Everytime the media carries a sensationalist story about “hackers” committing cybercrimes there’s always an uproar among geeks about the misappropriation of the word “hacker”. Sadly it’s the geeks who are mistaken and not for once the media.
A few years ago Fred Shapiro tracked down the earliest known reference to computer hackers:
1963 The Tech (MIT student newspaper) 20 Nov. 1 Many telephone services have been curtailed because of so-called hackers, according to Prof. Carlton Tucker, administrator of the Institute phone system. … The hackers have accomplished such things as tying up all the tie-lines between Harvard and MIT, or making long-distance calls by charging them to a local radar installation. One method involved connecting the PDP-1 computer to the phone system to search the lines until a dial tone, indicating an outside line, was found. … Because of the “hacking,” the majority of the MIT phones are “trapped.”

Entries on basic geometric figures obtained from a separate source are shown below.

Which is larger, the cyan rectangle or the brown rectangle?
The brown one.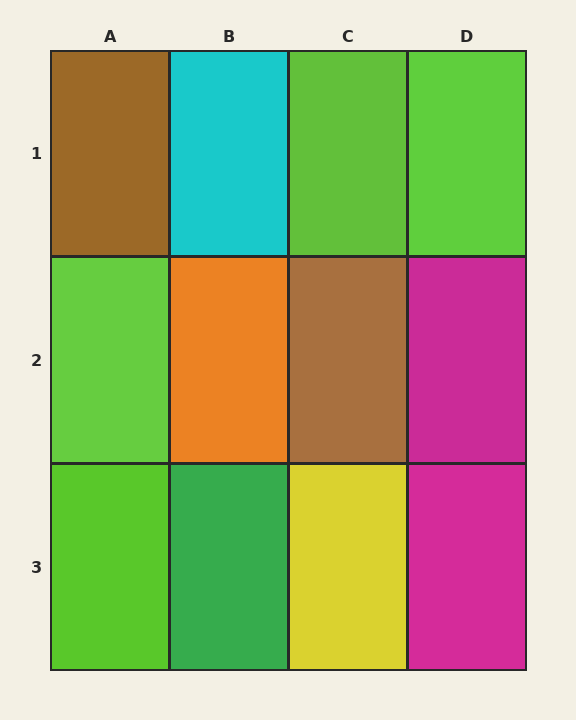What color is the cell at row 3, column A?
Lime.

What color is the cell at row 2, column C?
Brown.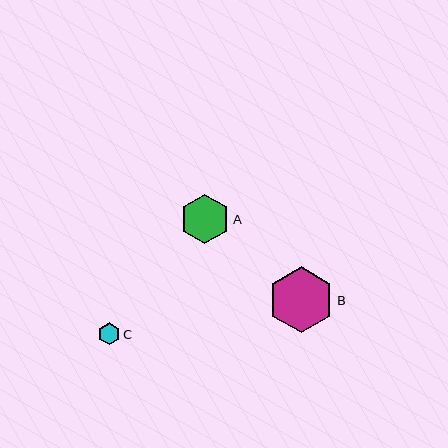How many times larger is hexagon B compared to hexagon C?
Hexagon B is approximately 3.0 times the size of hexagon C.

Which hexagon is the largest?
Hexagon B is the largest with a size of approximately 66 pixels.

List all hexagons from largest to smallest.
From largest to smallest: B, A, C.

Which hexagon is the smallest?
Hexagon C is the smallest with a size of approximately 22 pixels.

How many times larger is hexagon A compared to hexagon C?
Hexagon A is approximately 2.3 times the size of hexagon C.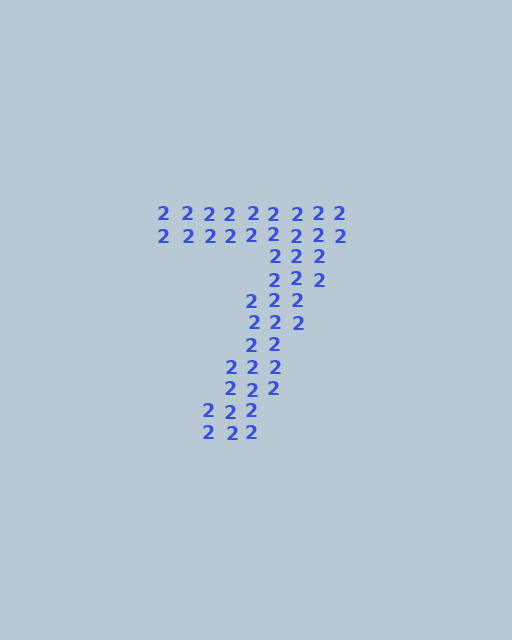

This is the earliest know usage of hacker in the modern sense, the TMRC Dictionary has it a few years earlier but not in the computer sense. The earliest computer related uses of the term (through anecdotal evidence) were also malicious (although the term wasn’t originally intended maliciously – in practice it was) in the sense that they involved gaining unauthorized access to computers to play on.
In response to those who disagree with me: If you think I’m wrong then show me the evidence, if you can find earlier records showing hack(er)s being used in a computer context in a non-“black hat” manner I’d be happy to retract my post and put the evidence up here.